Most Americans have never heard of Dr. Richard Whitley, an expert in pediatric infectious diseases at the University of Alabama-Birmingham.
Yet as the coronavirus pandemic drags on and the public eagerly awaits a vaccine, he may well be among the most powerful people in the country.
Whitley leads a small, secret panel of experts tasked with reviewing crucial data on the safety and effectiveness of coronavirus vaccines that U.S. taxpayers have helped fund, including products from Moderna, AstraZeneca, Johnson & Johnson and others. The data and safety monitoring board - known as a DSMB - is supposed to make sure the medicine is safe and it works. It has the power to halt a clinical trial or fast-track it.
Shielding the identities of clinicians and statisticians on the board is meant to insulate them from pressure by the company sponsoring the trial, government officials or the public, according to multiple clinical trial experts who have served on such panels. That could be especially important in the pressure-cooker environment of COVID vaccine research, fueled by President Donald Trump's promises to deliver a vaccine before Election Day.
As pharmaceutical companies work to produce one as quickly as possible, the board's anonymity has stirred concerns that the cloak of secrecy could, paradoxically, allow undue influence. Whitley, for example, represents the specialized world these experts inhabit - a professor revered in academia who also is paid by the drug industry.
Any political pressure to rush pharmaceutical companies or lean on federal regulators to prematurely greenlight a vaccine would undermine a system put in place to ensure public safety. Calls are growing for companies and the government to be more open about who's involved in reviewing the vaccine trials and whether board members have any conflicts of interest.

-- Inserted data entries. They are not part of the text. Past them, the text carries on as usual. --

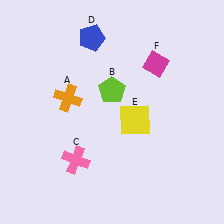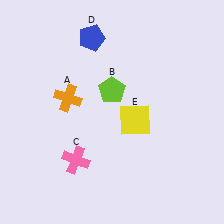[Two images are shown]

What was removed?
The magenta diamond (F) was removed in Image 2.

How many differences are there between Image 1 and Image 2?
There is 1 difference between the two images.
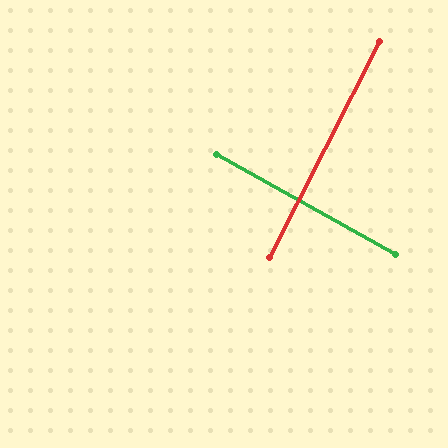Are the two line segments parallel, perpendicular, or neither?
Perpendicular — they meet at approximately 88°.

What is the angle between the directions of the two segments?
Approximately 88 degrees.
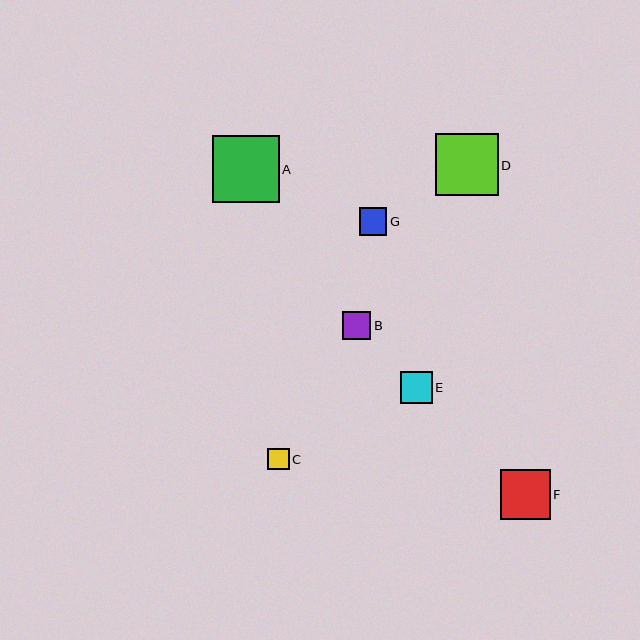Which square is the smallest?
Square C is the smallest with a size of approximately 22 pixels.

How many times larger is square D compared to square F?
Square D is approximately 1.3 times the size of square F.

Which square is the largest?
Square A is the largest with a size of approximately 67 pixels.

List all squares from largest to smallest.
From largest to smallest: A, D, F, E, B, G, C.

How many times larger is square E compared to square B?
Square E is approximately 1.1 times the size of square B.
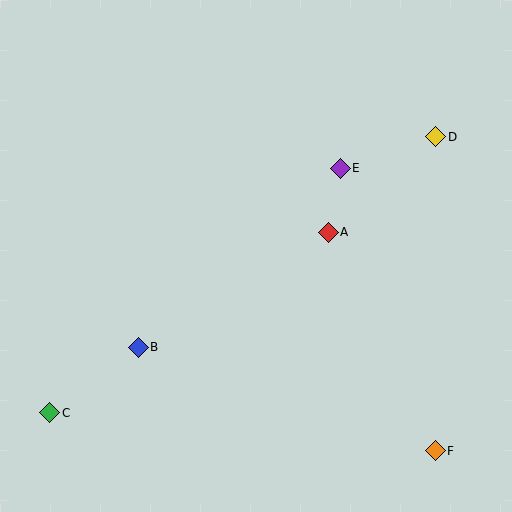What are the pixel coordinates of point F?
Point F is at (435, 451).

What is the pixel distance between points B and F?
The distance between B and F is 314 pixels.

"We want to know they're truly independent," said Dr. Eric Topol, director of the Scripps Research Translational Institute and a specialist in clinical trials. "The lack of transparency is exasperating."
Data and safety monitoring boards have existed for decades to vet new drugs and vaccines, acting as a backstop to help ensure unsafe products don't make their way to the public. Typically, there's one board for each product. This time, a joint DSMB with 10 to 15 experts will review unblinded data across trials for multiple coronavirus vaccines whose development the U.S. government has helped fund, according to five people involved in the Trump administration's Operation Warp Speed or other coronavirus vaccine work. It is run through the National Institute of Allergy and Infectious Diseases at the National Institutes of Health and consists of outside scientists and statistical experts, not federal employees, NIH Director Francis Collins said on a call with reporters.

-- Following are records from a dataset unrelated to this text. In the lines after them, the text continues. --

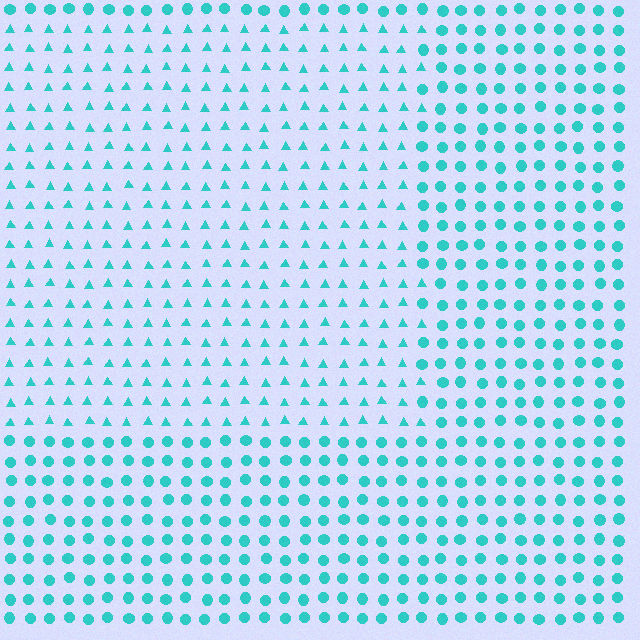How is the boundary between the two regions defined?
The boundary is defined by a change in element shape: triangles inside vs. circles outside. All elements share the same color and spacing.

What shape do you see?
I see a rectangle.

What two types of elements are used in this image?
The image uses triangles inside the rectangle region and circles outside it.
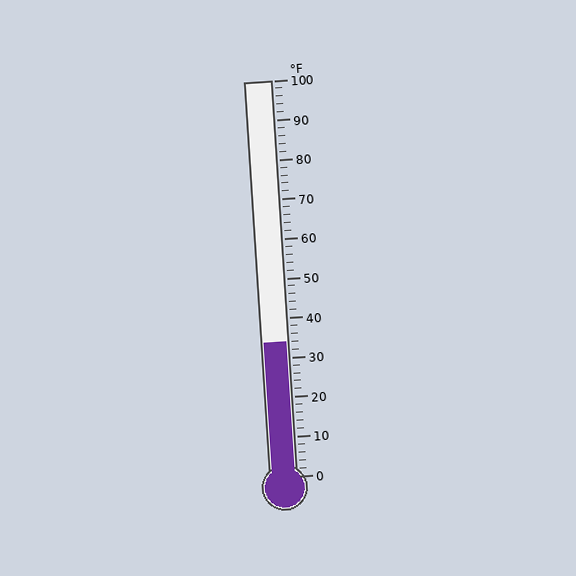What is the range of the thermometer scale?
The thermometer scale ranges from 0°F to 100°F.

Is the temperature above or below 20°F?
The temperature is above 20°F.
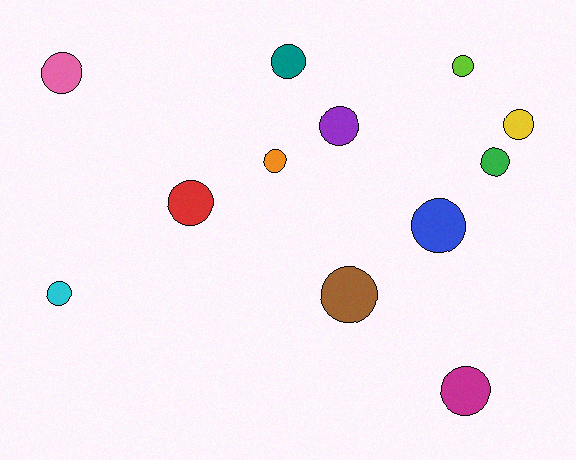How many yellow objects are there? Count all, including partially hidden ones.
There is 1 yellow object.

"Until they are convinced that there's something there that looks promising, nothing is unblinded and sent to the FDA," Collins said. "I doubt if there have been very many vaccine trials ever that have been subjected to this size and the rigor with which it's being evaluated."
The NIH safety board oversees trials in the U.S. from Moderna, Johnson & Johnson and AstraZeneca, U.S. officials and others involved in Operation Warp Speed said, but not Pfizer, which is fully funding its clinical trial work and established its own five-member safety panel. Pfizer has attested that it can conclusively determine by late October the effectiveness of its vaccine, being jointly developed with German company BioNTech. It secured a $1.95 billion purchase agreement with the Department of Health and Human Services for the first 100 million doses produced. The agreement gives HHS the option to buy an additional 500 million doses.